What will the election mean for state Senate Republicans?
The outcome of Tuesday night's races brought Connecticut Democrats from a tie in the state Senate to a decisive majority, with Democrats nabbing 24 of the 36 seats, per unofficial numbers from the Connecticut Secretary of the State's Office.
Some Democrats proffered bipartisan messages on Wednesday, though it remains to be seen how the new Senate majority will play out in bills and budget votes.
"Just leave the labels at the door," Democratic Governor-elect Ned Lamont said in a news conference Wednesday. "I want labor there, I want business leaders there, I want Democrats there, I want Republicans there."
He added that he talked to Republican leaders as well as Democratic ones on Wednesday, "and said my door is open, and any good idea, let's go with it. I'm going to share the credit where I can; I'll take the heat for the tough decisions."
Lamont didn't claim the results of the close election — the Associated Press had him with 49 percent of the vote to Republican opponent Bob Stefanowski's 47 percent, with 95 percent of precincts reporting, Wednesday night — as a mandate on the Democratic agenda but as one to "get this state working again."
"A mandate, I think, is to bring real, fundamental change," he said. "To tell you the truth, maybe Bob and I both had that message. We're both outsiders, we're not insiders, not part of the political process."
Locally, state Sen. Cathy Osten, D-Sprague, who won re-election to her 19th District seat Tuesday, told The Day that she always has worked with people on both sides of the aisle, even before the Senate was tied — and she doesn't plan on changing that.

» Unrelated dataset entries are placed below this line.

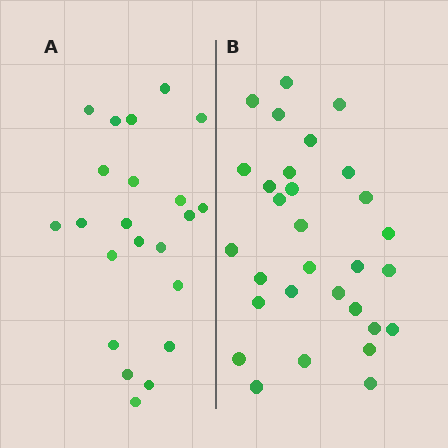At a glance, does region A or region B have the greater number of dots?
Region B (the right region) has more dots.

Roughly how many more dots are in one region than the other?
Region B has roughly 8 or so more dots than region A.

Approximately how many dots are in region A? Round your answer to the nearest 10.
About 20 dots. (The exact count is 22, which rounds to 20.)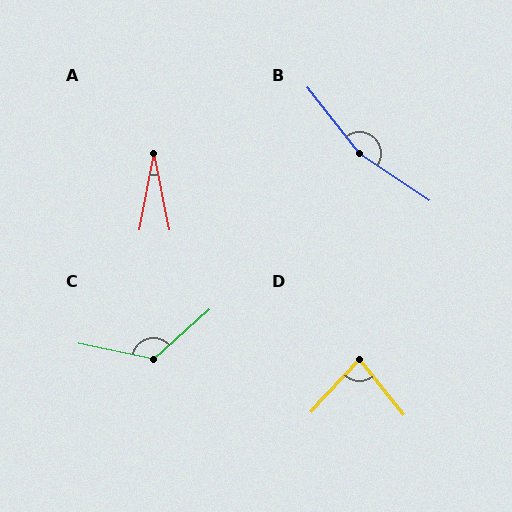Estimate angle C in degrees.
Approximately 126 degrees.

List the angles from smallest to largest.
A (22°), D (81°), C (126°), B (162°).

Osten has served as co-chair of the Appropriations Committee, along with Sen. Paul Formica, R-East Lyme, and Rep. Toni Walker, D-New Haven. Osten said that while it's not her decision, she will be asking to remain chair of that committee.
Commenting that Osten "works very hard" and is "very knowledgeable on the budget," Formica expects Osten to be back as chair.
With Democrats now in control of the Senate, each joint committee will go from having one Democratic senator, one Republican senator and one Democratic representative as co-chairs to just one Democratic senator and one Democratic representative.
While the role of ranking member would not carry as much weight for Formica, who also won re-election Tuesday in the 20th District, he remains hopeful. "I'm just hopeful that the majority party now realizes the importance of listening and acting on some ideas that they may not be totally in favor of," he said, "and to get that budget with no tax increase and no tolls."
He is hopeful that bipartisanship and pathways built over the past two years can continue. Two examples he gave were the bipartisan tourism caucus, which he co-chaired with Democratic Rep. Diana Urban, and creating the volatility cap.
Referring to those who voted straight Democrat on their ballots because of the "Trump factor," Formica said it seems that Connecticut Republicans "were undone by one ideology."
The campaign of Sen. Heather Somers, R-Groton, took a more personal approach in its reflection, highlighting that "amid an otherwise dismal night for Connecticut Republicans, Senator Heather Somers won a convincing victory in a quintessential swing district."
The 18th District includes 14,603 registered Republicans and 20,109 registered Democrats, according to a spreadsheet attached to the news release. The spreadsheet showed that Somers' district has more of a Democratic registration advantage than three districts where incumbent Republicans lost.
According to unofficial results posted on the state secretary of the state's website, incumbent Republican senators to lose their seats to Democrats were L. Scott Frantz, Toni Boucher, Michael McLachlan, Len Suzio and George Logan.
The 33rd Senate District seat currently is held by Republican Art Linares, but Democrat Norm Needleman defeated Republican Rep. Melissa Ziobron in the open race. It was still too close to call Tuesday night, but Ziobron conceded midday Wednesday.
"I am willing to work with anyone, regardless of the political makeup of the Senate, who wants to help solve the economic problems and the budget problems that face the state," Needleman said in a voicemail Wednesday.
He added that this will "be a time of shared sacrifice and as much joint effort as we can get."
Somers could not be reached Wednesday for comment on the changing Senate dynamics.
Somers said in the news release, "I spent my first term in office focused on delivering results for eastern Connecticut and challenging the status quo in Hartford. The accomplishments, efforts and forward-looking priorities that stemmed from that focus provided the natural bedrock of a winning re-election message."